VANCOUVER (NEWS 1130) — The province’s push to get British Columbians exploring the great outdoors during the pandemic without teaching them how is leading to people getting in trouble on trails and in the backcountry, according to an expert.
Dr. Iain Stewart-Patterson, a world-renowned hiking guide and adventure studies professor at Thompson Rivers University, says education needs to be part of the explore B.C. campaign.
“We don’t know what we don’t know,” he says.
Stewart-Patterson studied how people assess risk outdoors and says it’s easy for some to overestimate their abilities and find themselves in situations beyond their control.
“We think, ‘Oh yeah let’s go for a hike in the wilderness. We haven’t done that before, but it should be fine,’ and we think we are going to be ok. We see this effect coming out, not just in beginners, but also people who have intermediate, or advanced, or expert-level skills.”
B.C. search and rescue teams saw more than a 50 per cent increase in calls last month compared to the year before despite a lack of international tourism.
COVID-19 restrictions added to the mix might have contributed to a feeling of pent-up energy and a drive to get outdoors, Stewart-Patterson says.

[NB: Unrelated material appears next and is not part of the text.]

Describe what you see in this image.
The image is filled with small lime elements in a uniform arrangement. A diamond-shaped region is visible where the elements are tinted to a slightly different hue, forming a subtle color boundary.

“We’re dealing with COVID and trying to manage that as a responsible human being and reducing social interactions,” he says.
So Stewart-Patterson thinks there should be an outdoor safety campaign matching the province’s message to explore. He says there should be information around what’s available, including hiking guides in the area for hire.
“The risk component is only one part of potentially doing it poorly with potentially fatal consequences too. But the other part that needs to be in the messaging and needs to be talked about is the environmental impact. Walking softly in the wilderness is incredibly important,” he adds.
Stewart-Patterson also says more online instruction on how to adventure safely is needed.
He recommends researching the potential hazards of an area before hitting any trails.